PELAJAR YANG SEMPURNA
                Karena tidak berhasil dalam usaha saya agar diterima oleh anak-anak laki-laki di lingkungan saya, saya mencurahkan tenaga saya untuk mencapai prestasi akademis. Dan betapa berhasil saya! Dengan perkecualian kesenian dan pendidikan jasmani , saya selalu menjadi bintang kelas sejak kelas satu SD. Sebagian besar rasa ingin tahu saya yang tidak terpuaskan itu mendapat dorongan dari ibu saya, yang tidak hanya membacakan dongeng-dongeng tradisional, tetapi juga berbincang-bincang dengan saya mengenai seni, politik, dan masalah-masalah yang sedang hangat dibicarakan. Kami duduk bersama-sama dan membalik halaman demi halaman majalah Life. Ia menceritakan kisah-kisah yanag menarik mengenai Presiden Eisenhower dan Senator Mc Carthy, dan masalah-masalah di Eropa Timur.
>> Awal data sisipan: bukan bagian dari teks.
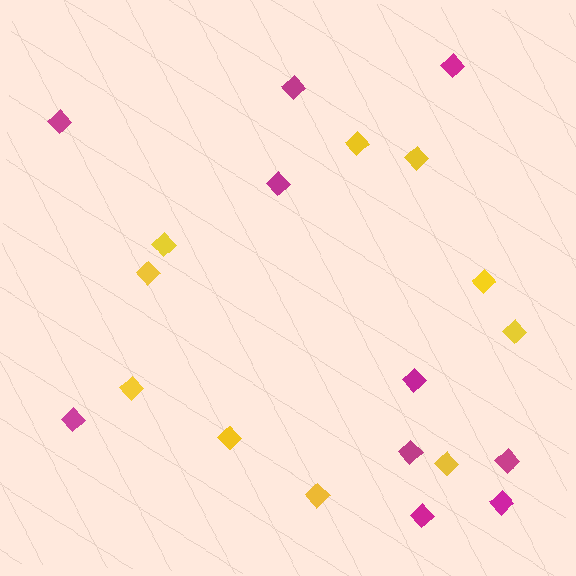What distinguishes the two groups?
There are 2 groups: one group of magenta diamonds (10) and one group of yellow diamonds (10).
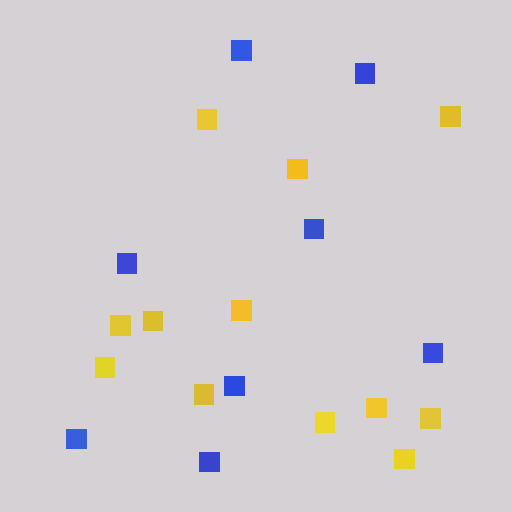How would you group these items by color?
There are 2 groups: one group of blue squares (8) and one group of yellow squares (12).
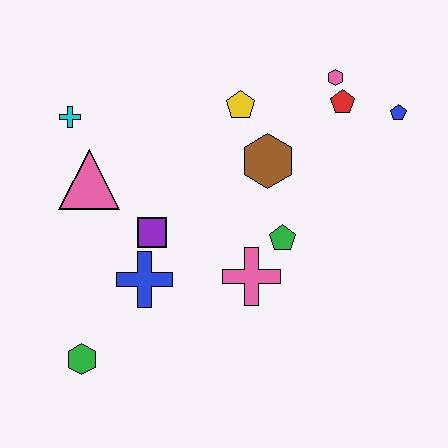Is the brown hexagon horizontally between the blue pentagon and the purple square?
Yes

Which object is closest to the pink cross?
The green pentagon is closest to the pink cross.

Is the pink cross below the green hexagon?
No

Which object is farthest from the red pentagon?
The green hexagon is farthest from the red pentagon.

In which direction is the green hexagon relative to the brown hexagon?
The green hexagon is below the brown hexagon.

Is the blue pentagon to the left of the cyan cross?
No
                Tahun demi tahun, saya mempesonakan orang-orang dengan prestasi sekolah saya, mendapat pujian dari para guru saya, dikagumi oleh kedua orang tua saya dan nenek, dan dibenci oleh teman-teman sebaya. Saya bertekad untuk menjadi sempurna! Di SMP, saya kadang-kadang dihukum bersama-sama dengan teman-teman lainnya, meskipun saya sama sekali tidak bersalah. Bila hukuman bersama ini dijatuhkan, baik ibu maupun ayah saya tidak menengahi untuk membela saya. Di SMU, saya terus mengejar keinginan saya untuk menjadi sempurna. Saya terpilih sebagai pembawa pidato perpisahan di kelas, memiliki serangkaian kegiatan pelajar – organisasi pelayanan, organisasi pelajar, ketua penyunting buku tahunan, bahkan juga surat penghargaan sebagai pengelola regu kejaraan di kabupaten.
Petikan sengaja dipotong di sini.